Several of the tables offered candy and condoms for students to take while also providing students with information on safe sex, including pamphlets on aids awareness.
The Christian Fellowship provided students with information about abstinence through pamphlets, as well information about different missionary work in Africa.
“I think it is important to get the Christian perspective and show that we help the fight against aids,” said Abigail Bartlett. “There are no consequences to abstinence and it is the surest way to prevent such a destructive disease.”
StandOut provided students with condemns and sold little red ribbons students could pin on their clothing. Red is the color of AIDS awareness.
“The biggest part of world AIDS day is prevention, giving away condoms is part of that,” said Jessica Cole, secretary of StandOut.
BSU provided free condemns as well. Chaka White of BSU hopes that if more students are aware they will take the precautions to prevent risky behavior.
International Student Association displayed facts from around the world on a large world map. Yvan Alvarez, president of ISO, wanted to give a global perspective to AIDS statistics.
“Since AIDS and HIV affect the whole world it is a good opportunity for us to help make students more aware, and get our information out there,” Alvarez said.
College Democrats sold buttons a variety of buttons, promoting safe sex as well as abstinence. Buttons included sayings like “Don‘t be silly wrap your willy” and “No glove= No love”. Also included were buttons with the classic red ribbon in support of world aids day.

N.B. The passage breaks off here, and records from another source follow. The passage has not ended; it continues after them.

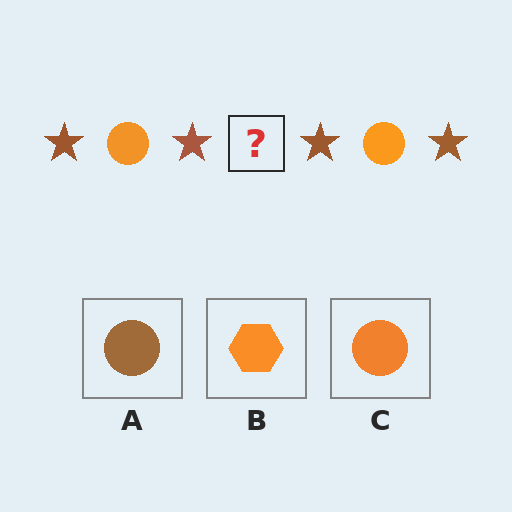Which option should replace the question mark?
Option C.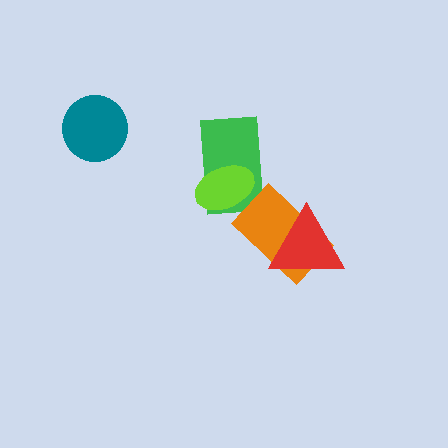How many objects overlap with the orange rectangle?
2 objects overlap with the orange rectangle.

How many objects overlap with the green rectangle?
2 objects overlap with the green rectangle.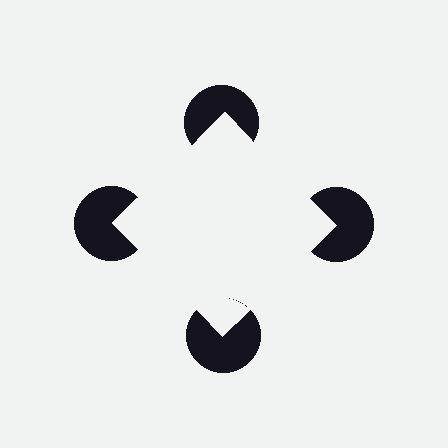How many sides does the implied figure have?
4 sides.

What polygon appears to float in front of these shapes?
An illusory square — its edges are inferred from the aligned wedge cuts in the pac-man discs, not physically drawn.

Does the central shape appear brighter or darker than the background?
It typically appears slightly brighter than the background, even though no actual brightness change is drawn.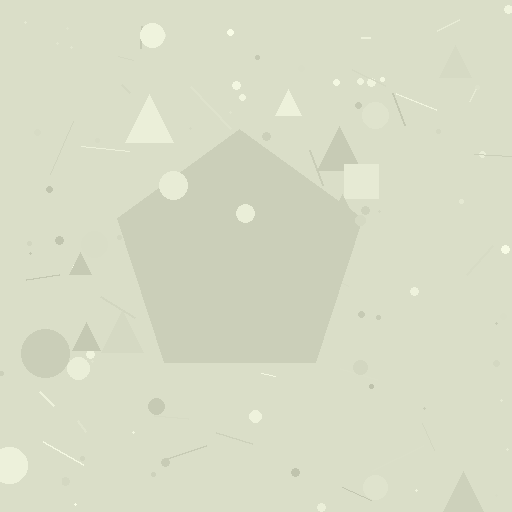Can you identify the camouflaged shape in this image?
The camouflaged shape is a pentagon.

“President Pike and I are working to connect the different organizations,” said Jeffrey Noel, treasurer for College Democrats. “When we found out about this we definitely wanted to participate.”

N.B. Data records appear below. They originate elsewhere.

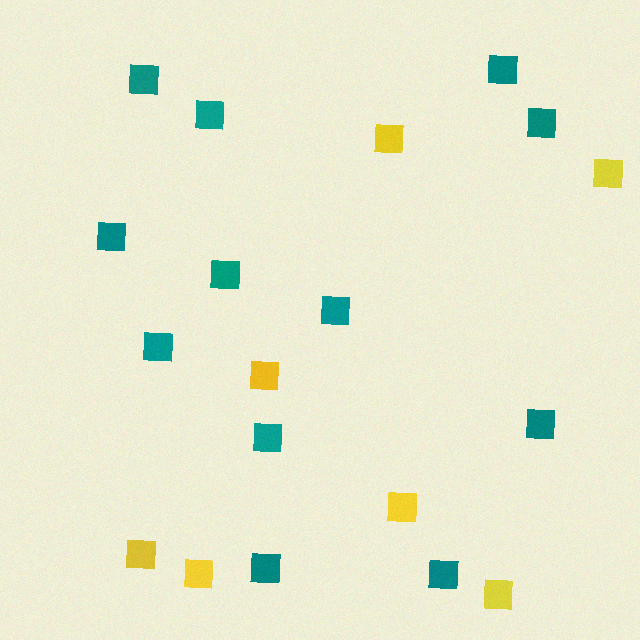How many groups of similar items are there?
There are 2 groups: one group of yellow squares (7) and one group of teal squares (12).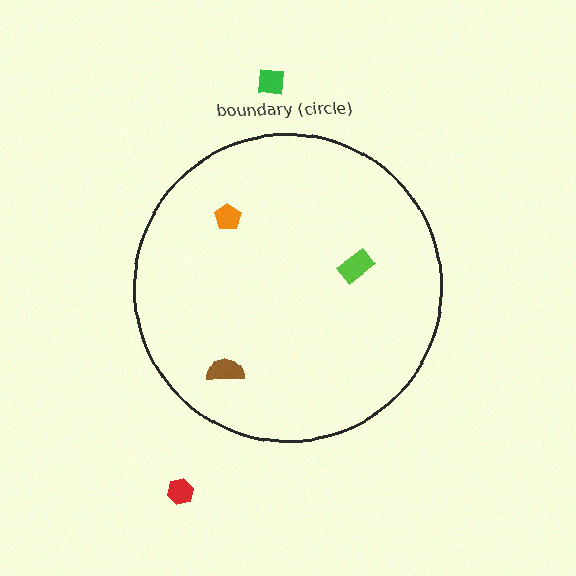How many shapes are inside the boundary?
3 inside, 2 outside.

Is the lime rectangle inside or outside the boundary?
Inside.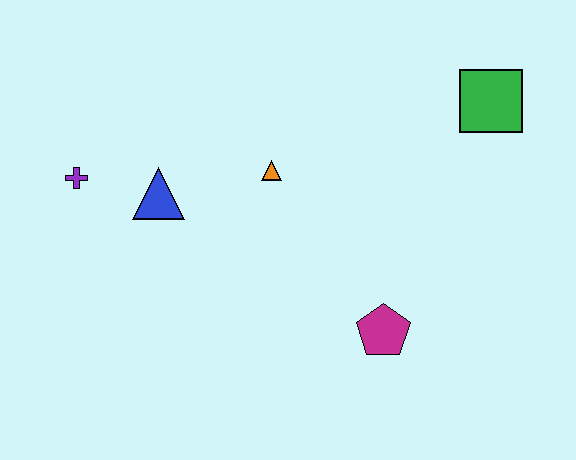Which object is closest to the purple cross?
The blue triangle is closest to the purple cross.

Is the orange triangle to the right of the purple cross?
Yes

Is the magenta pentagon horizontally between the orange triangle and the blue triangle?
No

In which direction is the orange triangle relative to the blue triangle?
The orange triangle is to the right of the blue triangle.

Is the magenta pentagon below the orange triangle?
Yes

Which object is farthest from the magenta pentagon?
The purple cross is farthest from the magenta pentagon.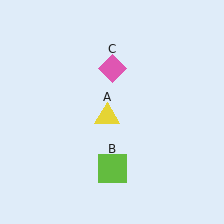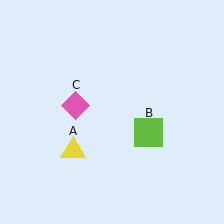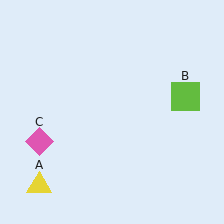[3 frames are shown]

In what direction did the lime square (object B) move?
The lime square (object B) moved up and to the right.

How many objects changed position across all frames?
3 objects changed position: yellow triangle (object A), lime square (object B), pink diamond (object C).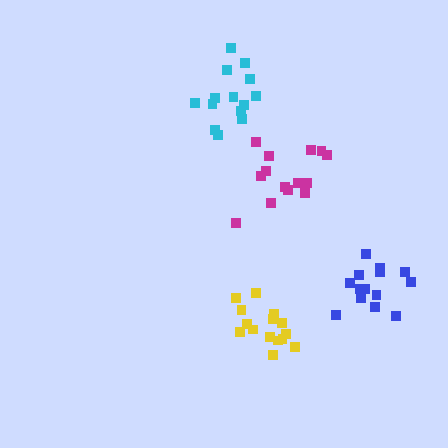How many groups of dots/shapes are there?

The Center for Inquiry was also in presence as Matthew Moore, club president, gave away stickers and helped run a table.
“Finding a cure for AIDS is one of the most important things for our community,” Moore said.
Women’s Issues Now provided treats for students, selling cookies and mini cupcakes for the charity. However they also gave students the chance to win a treat by participating in a game to debunk AIDS myths. Students would get statement and then would have to determine whether or not it was fact or fiction.
Danielle Harrison, WIN president feels strongly about the cause she supported.
“It affects millions of people around the world,” she said. “We (WIN) work a lot with human trafficking, it is scary to see how many diseases are spread though prostitution. The numbers are high, it’s a scary thing.”
All profits from sales will go directly to AIDS Healthcare Foundation.
“This group based out of Las Angeles does a lot to help the fight,” said Charleston. “They provide testing all over the world, help people who can‘t afford their meds, and help with prevention all over the world.”
“They do a lot to help children in Africa and are working to find a cure,” Charleston said.
The Kent County Health Department also came and provided students with free HIV tests.
“We‘ve had free HIV testing with the health department in the past and it has always been successful,” said Nathan Platz, Vice President of StandOut. “When Terrell came to us with this idea, we definitely wanted to participate and include the free tests.”
“We wanted to promote awareness of HIV and AIDS, also about getting tested.” said Platz.
“No matter what your sexual orientation, there is no excuse not to tested,” said Platz. “Kent County Health Department provides resources and testing all the time.”
Syretta Calvert has worked as an LPN for the Kent County Health Department for over five years.
“We usually go wherever were invited,” she said “It always depends on the needs of the community.”
Ms. Calvert saw several students, including Billy Mia.
“I get tested every World AIDS day, I see it as my duty and a gift to myself,” said Mia.
BSU hopes to include more clubs next World AIDS Day. And continue bringing awareness to a disease that affects everyone.
“It‘s important to be aware of what’s out there,” said Charleston “You have to make sure to protect yourself from harm. Learn what you can do to prevent STDs and help those suffering.”